Progress on all of his work appeared in "Liquid Propellant Rocket
Development," which was published by the Smithsonian in 1936.
Goddard's work was virtually ignored in the United States and made little impression upon government officials. Ironically, his rocket designs (including gyroscopic control, steering by means of vanes in the jet stream of the rocket motor, gimbal steering, power-driven fuel pumps) shared many similarities with those developed by German rocket engineers during the 1930's and World War II. Thus, many people assumed that the Germans had used copies of Goddard's work in their development of the V-2 rocket. However, Goddard's secrecy had prevented the Germans from learning much about his work, and the similarity of design was mostly coincidence. It was not until after the war that Goddard's work was widely published.
From 1917 to 1918, Goddard developed the basis for a rocket-propelled weapon, now known as the bazooka.

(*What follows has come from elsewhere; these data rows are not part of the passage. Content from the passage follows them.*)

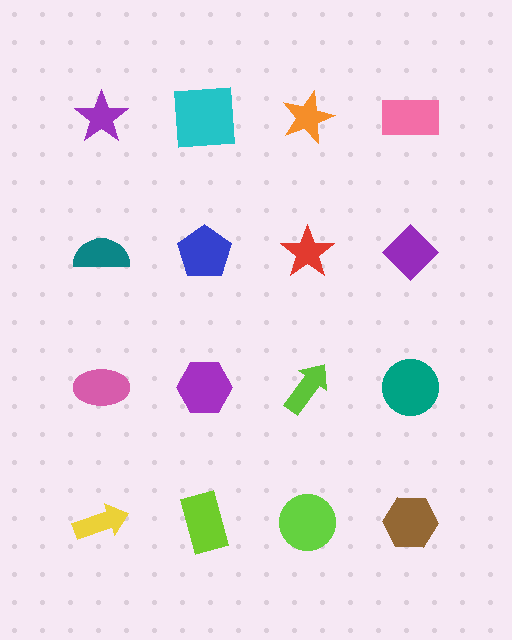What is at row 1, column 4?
A pink rectangle.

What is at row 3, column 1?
A pink ellipse.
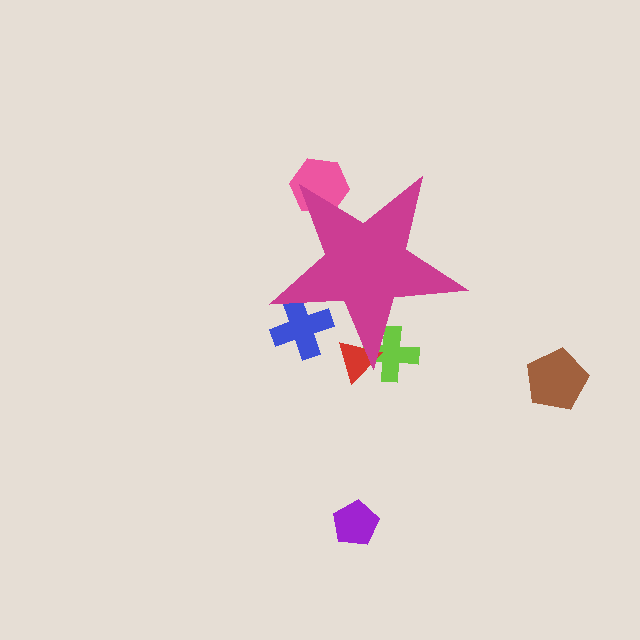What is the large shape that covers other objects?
A magenta star.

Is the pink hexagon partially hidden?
Yes, the pink hexagon is partially hidden behind the magenta star.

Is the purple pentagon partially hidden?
No, the purple pentagon is fully visible.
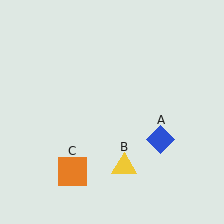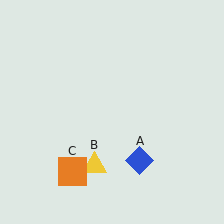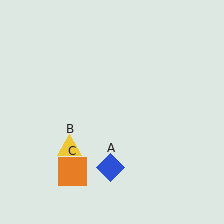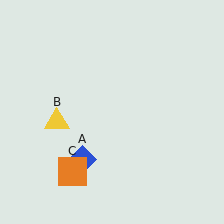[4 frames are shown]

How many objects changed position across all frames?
2 objects changed position: blue diamond (object A), yellow triangle (object B).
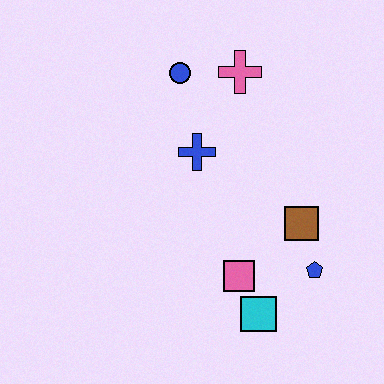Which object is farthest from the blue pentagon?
The blue circle is farthest from the blue pentagon.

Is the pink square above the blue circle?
No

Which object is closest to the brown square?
The blue pentagon is closest to the brown square.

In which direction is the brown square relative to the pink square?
The brown square is to the right of the pink square.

Using a music stand as his launching platform, he successfully demonstrated the idea at the Aberdeen Proving Grounds in Maryland before representatives of the U.S. Armed Services. Dr. Clarence N. Hickman, a young Ph.D. from Clark University, worked with Goddard in 1918 and continued his research that produced the World War II bazooka. In World War II, Goddard was assigned by the U.S. Navy to develop practical jet-assisted takeoff and liquid propellant rocket motors capable of variable thrust. He was successful in both ventures.
Goddard died on August 10, 1945. At the time of his death, Goddard held 214 patents in rocketry.